The over painted Coca Cola Logo captures larger themes of modern Chinese art. The artist uses the artwork to depict the conflict between modern and the preservation of the traditional. The Coca Cola logo is a representation of humor in the conflict. The vase is a radical shift of the traditional Chinese characters. The vase is a single piece of Chinese history that merges with the modern world. The artwork blends tradition and modernity through old-world artwork as an advert in the new age. China connects its past and the present through juxtaposition.
7. Banksy’s Mobile Lovers artwork
The artwork depicts couple embracing while they check their mobile phones each on the opposite direction. The artwork was previously at Bristol City Museum before it was sold. The artwork was attached to a plank screwed on a wall owned by Bristol council. Workers at the near Broad Plain and Riverside Youth Project removed it upon discovery.

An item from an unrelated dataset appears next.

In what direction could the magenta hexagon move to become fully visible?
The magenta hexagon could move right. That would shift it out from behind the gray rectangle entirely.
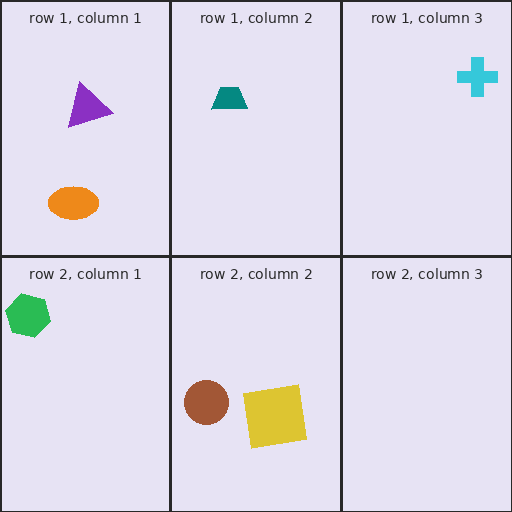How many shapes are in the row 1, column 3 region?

Club members installed at one of the corridors and invited the public to view the artwork in exchange of an optional donation.
Works Cited
Ai, Weiwei, and Juliet Bingham. Sunflower Seeds. London: Tate, 2010. Print.
Banksy. Bristol: Library Service, 2005. Print.
Isaacson, Rupert. The Horse Boy: A Father's Quest to Heal His Son. New York: Little, Brown, 2009. Print.
Wei, Chia. Machine Learning Techniques for Adaptive Multimedia Retrieval Technologies, Applications, and Perspectives. Hershey, PA: Information Science Reference, 2011. Print.